Фил. Скажите мне, Гилас, совместимо ли это реальное существование в равной степени со всеми степенями теплоты, которые мы воспринимаем; или есть какая-то причина, по которой мы должны приписывать его одним и отрицать его в других? И если есть, прошу, дайте мне знать эту причину.

Гил. Какую бы степень теплоты мы ни воспринимали чувством, мы можем быть уверены, что та же самая существует в объекте, который ее вызывает.

Фил. Что! Наибольшую, так же как и наименьшую?

Гил. Я говорю вам, причина явно одна и та же в отношении обеих. Обе они воспринимаются чувством; более того, большая степень теплоты воспринимается более чувственно; и, следовательно, если есть какая-то разница, мы более уверены в ее реальном существовании, чем можем быть в реальности меньшей степени.

Фил. Но не является ли самая сильная и интенсивная степень теплоты очень большой болью?

Гил. Никто не может отрицать этого. [pg 385] Фил. И способна ли какая-либо невоспринимающая вещь к боли или удовольствию?

Гил. Нет, конечно.

Фил. Является ли ваша материальная субстанция нечувствующим существом или существом, наделенным чувством и восприятием?

Гил. Она нечувствующая, без сомнения.

Фил. Она не может, следовательно, быть субъектом боли?

Гил. Ни в коем случае.

Фил. Ни, следовательно, величайшей теплоты, воспринимаемой чувством, поскольку вы признаете, что это немалая боль?

Гил. Я признаю это.

Фил. Что же мы скажем тогда о вашем внешнем объекте; является ли он материальной субстанцией или нет?

Гил. Это материальная субстанция, в которой присущи чувственные качества.

Фил. Как же тогда может существовать в ней большая теплота, если вы признаете, что она не может существовать в материальной субстанции? Я желаю, чтобы вы прояснили этот пункт.

Гил. Постойте, Филонус, боюсь, я ошибся, признав интенсивную теплоту болью. Скорее, кажется, что боль — это нечто отличное от теплоты, и следствие или результат ее.

Фил. Приближая руку к огню, воспринимаете ли вы одно простое однородное ощущение или два различных ощущения?

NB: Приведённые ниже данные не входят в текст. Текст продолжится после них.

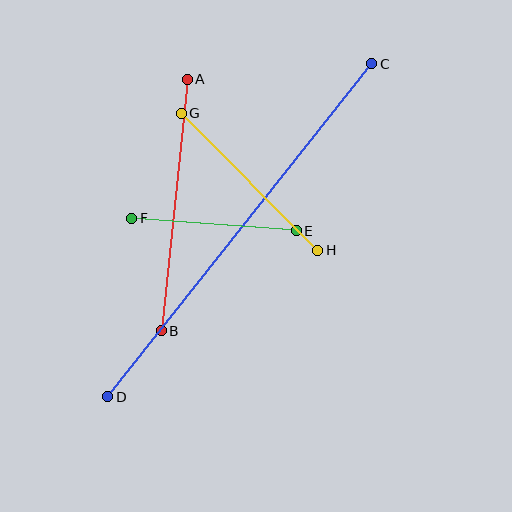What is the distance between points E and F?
The distance is approximately 165 pixels.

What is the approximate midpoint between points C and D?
The midpoint is at approximately (240, 230) pixels.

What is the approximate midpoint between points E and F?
The midpoint is at approximately (214, 225) pixels.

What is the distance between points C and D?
The distance is approximately 425 pixels.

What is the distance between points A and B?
The distance is approximately 253 pixels.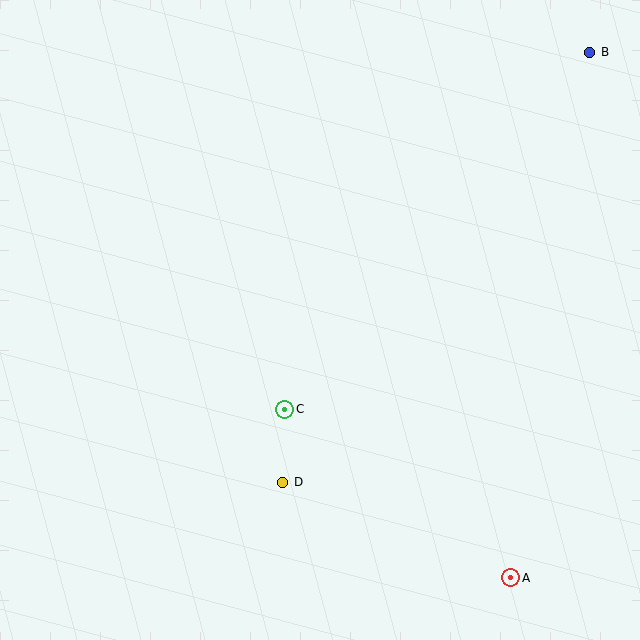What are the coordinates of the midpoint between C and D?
The midpoint between C and D is at (284, 446).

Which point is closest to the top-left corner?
Point C is closest to the top-left corner.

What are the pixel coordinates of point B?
Point B is at (590, 52).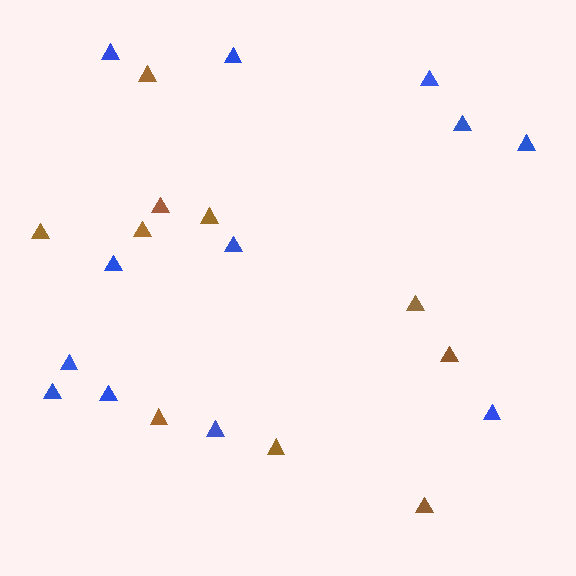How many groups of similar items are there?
There are 2 groups: one group of brown triangles (10) and one group of blue triangles (12).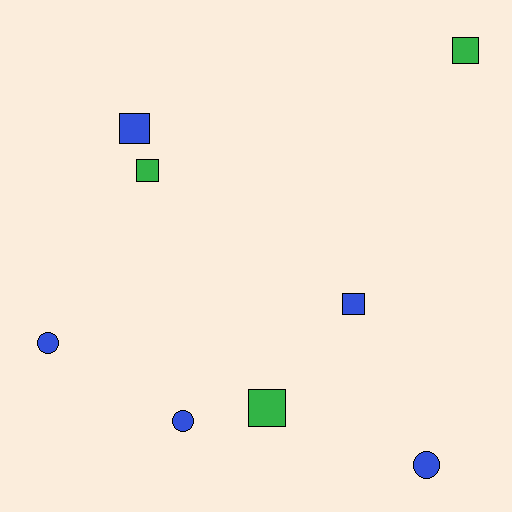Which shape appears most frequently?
Square, with 5 objects.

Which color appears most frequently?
Blue, with 5 objects.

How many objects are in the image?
There are 8 objects.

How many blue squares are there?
There are 2 blue squares.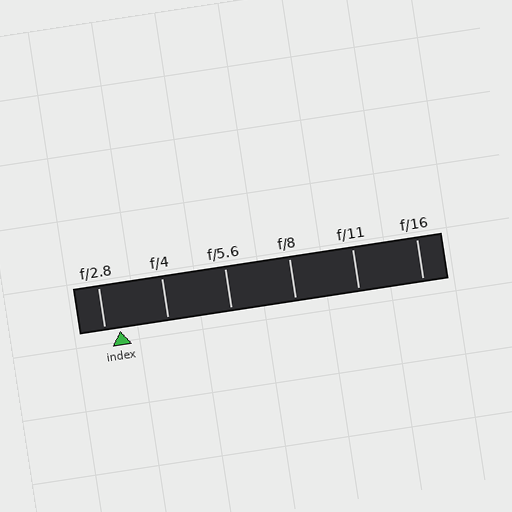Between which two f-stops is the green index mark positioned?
The index mark is between f/2.8 and f/4.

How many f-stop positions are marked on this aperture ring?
There are 6 f-stop positions marked.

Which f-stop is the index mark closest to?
The index mark is closest to f/2.8.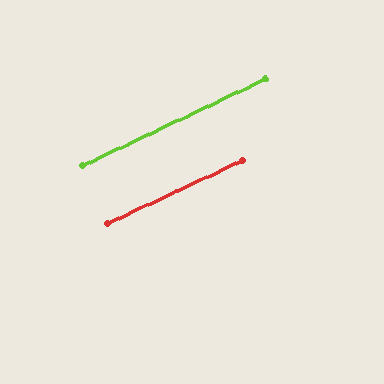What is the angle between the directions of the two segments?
Approximately 0 degrees.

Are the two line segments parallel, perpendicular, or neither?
Parallel — their directions differ by only 0.4°.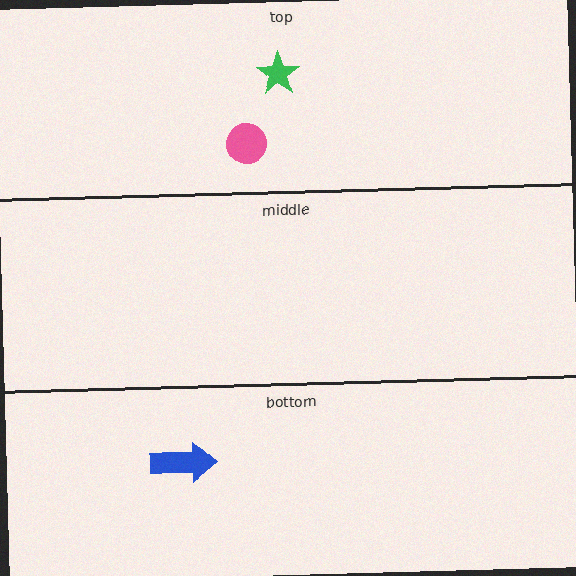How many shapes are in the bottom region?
1.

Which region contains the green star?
The top region.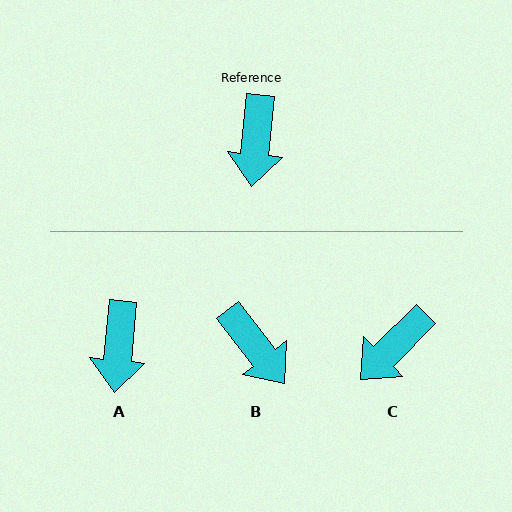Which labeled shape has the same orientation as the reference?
A.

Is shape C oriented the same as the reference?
No, it is off by about 40 degrees.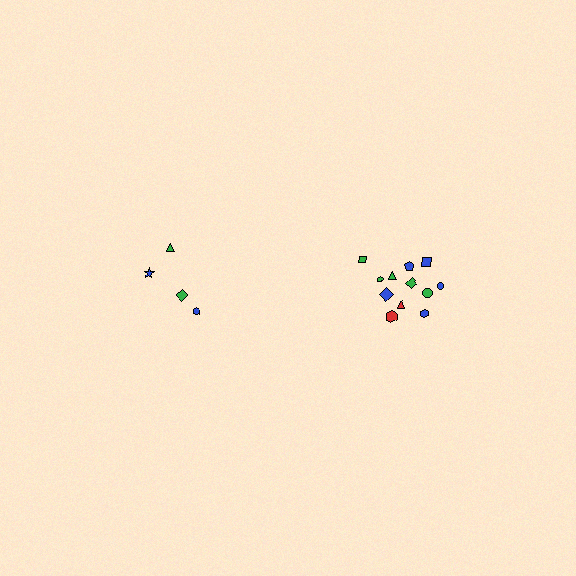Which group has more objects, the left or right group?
The right group.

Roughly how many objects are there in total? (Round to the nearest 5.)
Roughly 15 objects in total.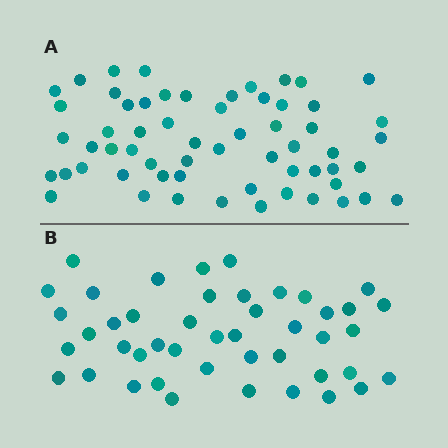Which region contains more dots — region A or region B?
Region A (the top region) has more dots.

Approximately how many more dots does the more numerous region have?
Region A has approximately 15 more dots than region B.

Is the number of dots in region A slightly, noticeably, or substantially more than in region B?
Region A has noticeably more, but not dramatically so. The ratio is roughly 1.3 to 1.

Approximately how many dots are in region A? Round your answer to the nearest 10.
About 60 dots.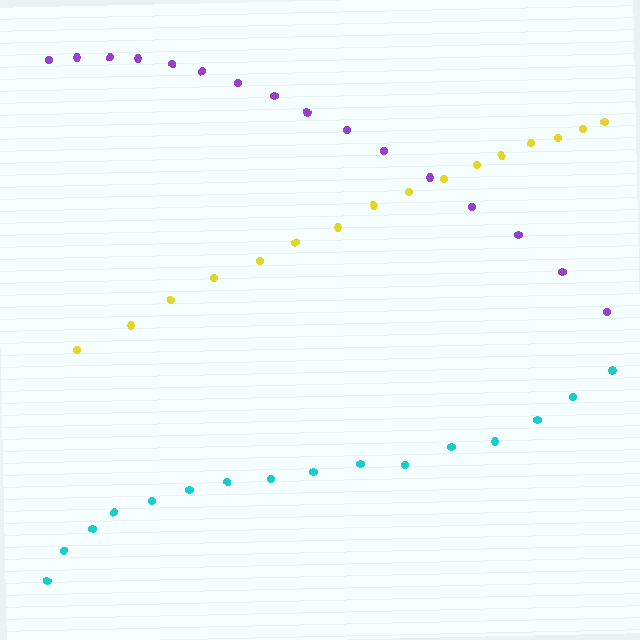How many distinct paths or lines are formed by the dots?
There are 3 distinct paths.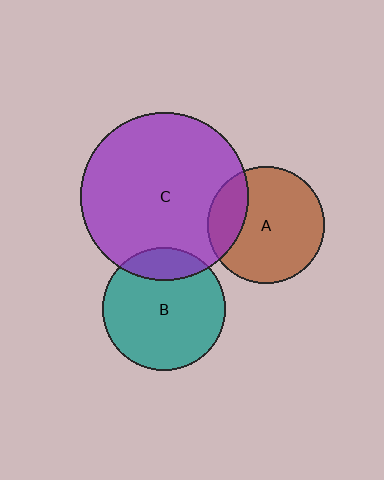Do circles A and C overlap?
Yes.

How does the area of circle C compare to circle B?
Approximately 1.9 times.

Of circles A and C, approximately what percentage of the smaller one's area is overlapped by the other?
Approximately 20%.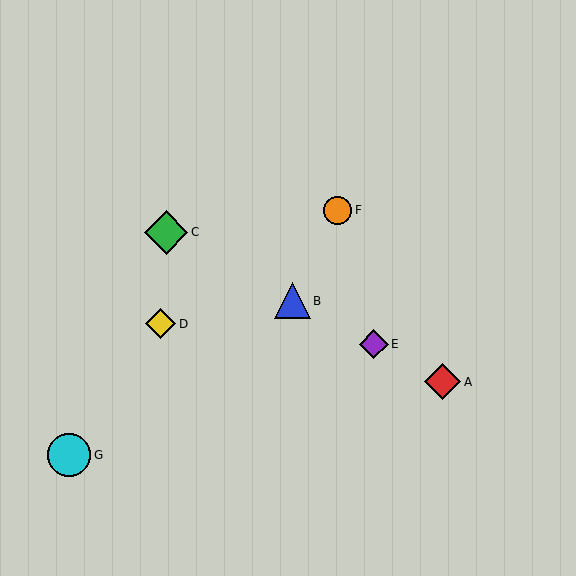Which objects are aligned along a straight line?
Objects A, B, C, E are aligned along a straight line.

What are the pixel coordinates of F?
Object F is at (338, 210).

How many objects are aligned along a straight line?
4 objects (A, B, C, E) are aligned along a straight line.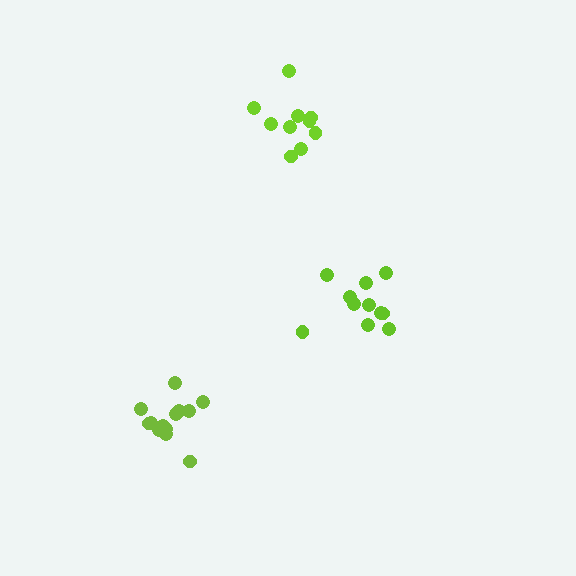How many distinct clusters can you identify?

Гил. Только одно простое ощущение.

Фил. Разве теплота не воспринимается непосредственно?

Гил. Воспринимается.

Фил. А боль?

Гил. Верно.

Фил. Поскольку, следовательно, они обе непосредственно воспринимаются в одно и то же время, и огонь воздействует на вас только одним простым или несложным ощущением, из этого следует, что это же самое простое ощущение есть и интенсивная теплота, непосредственно воспринимаемая, и боль; и, следовательно, что интенсивная теплота, непосредственно воспринимаемая, есть не что иное, как особый род боли.

Гил. Похоже на то.

Фил. Опять же, попробуйте в своих мыслях, Гилас, можете ли вы представить сильное ощущение без боли или удовольствия.

Гил. Не могу. [pg 386] Фил. Или можете ли вы составить себе идею чувственной боли или удовольствия в общем, абстрагированную от каждой конкретной идеи теплоты, холода, вкусов, запахов и т. д.?

Гил. — Я не нахожу, что могу.

Фил. Не следует ли из этого, что чувственная боль есть не что иное, как те ощущения или идеи в интенсивной степени?

Гил. Это неоспоримо; и, по правде говоря, я начинаю подозревать, что очень сильная теплота не может существовать иначе, как в воспринимающем ее уме.

Фил. Что! Вы тогда в том скептическом состоянии приостановки суждения, между утверждением и отрицанием?

Гил. Думаю, я могу быть уверен в этом пункте. Очень сильная и болезненная теплота не может существовать вне ума.

Фил. Она не имеет, следовательно, по-вашему, никакого реального бытия?

Гил. Признаю.

Фил. Верно ли, следовательно, что в природе нет тела, которое было бы действительно горячим?

Гил. Я не отрицал, что в телах есть какая-то реальная теплота. Я только говорю, что не существует такой вещи, как интенсивная реальная теплота.

Фил. Но разве вы не говорили раньше, что все степени теплоты одинаково реальны; или, если была какая-то разница, что большие были более несомненно реальными, чем меньшие?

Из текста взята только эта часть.